The accuracy of the proposed solution was tested on many synthetic as well as real 3D samples delivered by Kinect. Precision, on the other hand, can be seen on the relatively small difference in accuracy among comparably noisy samples (red error bars in Figs. 1c, d and 2a–c on the black line).

The proposed solution requires some feature points to be extracted from the source and the target point clouds before the alignment is carried out.
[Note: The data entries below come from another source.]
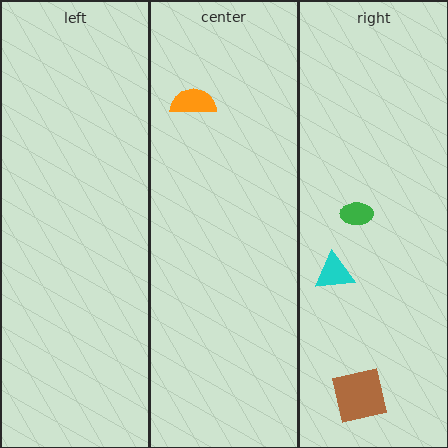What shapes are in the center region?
The orange semicircle.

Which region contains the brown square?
The right region.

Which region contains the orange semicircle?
The center region.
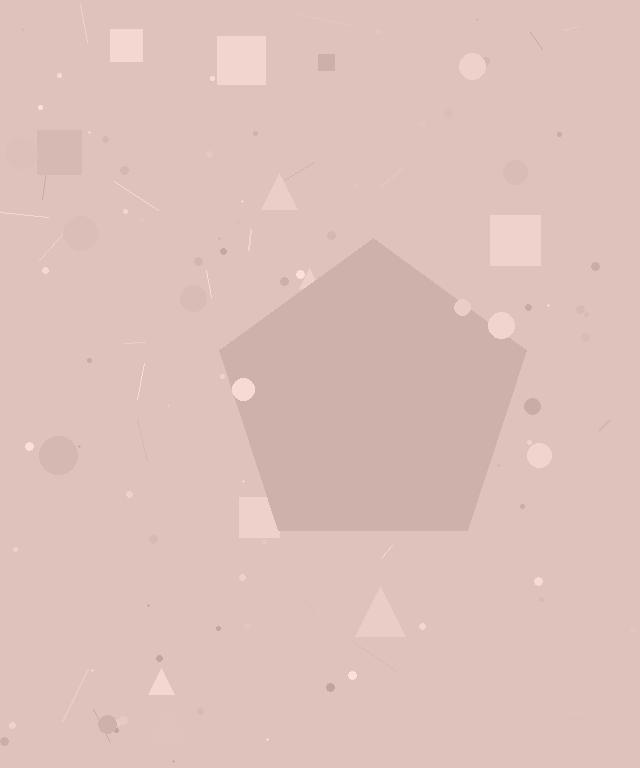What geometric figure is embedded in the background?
A pentagon is embedded in the background.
The number of keypoints is relatively small compared to the size of point clouds. In addition, our solution can be extended to any dimension for data that can be point clouds, meshes as well as surfaces, given that some distinctive features are available.

As a future work, we intend to investigate alternative applications of recursive filtering algorithms in the field of computer vision. It would be also interesting to implement RF registration in the graphic processor to reach higher frame rates. In addition, in a multiview registration scenario (many sensors streaming images concurrently), data fusion algorithms open a new perspective for the users to reconstruct 3D scenes and to track moving objects cooperatively. This new horizon is convenient for the technologies of virtual and augmented reality.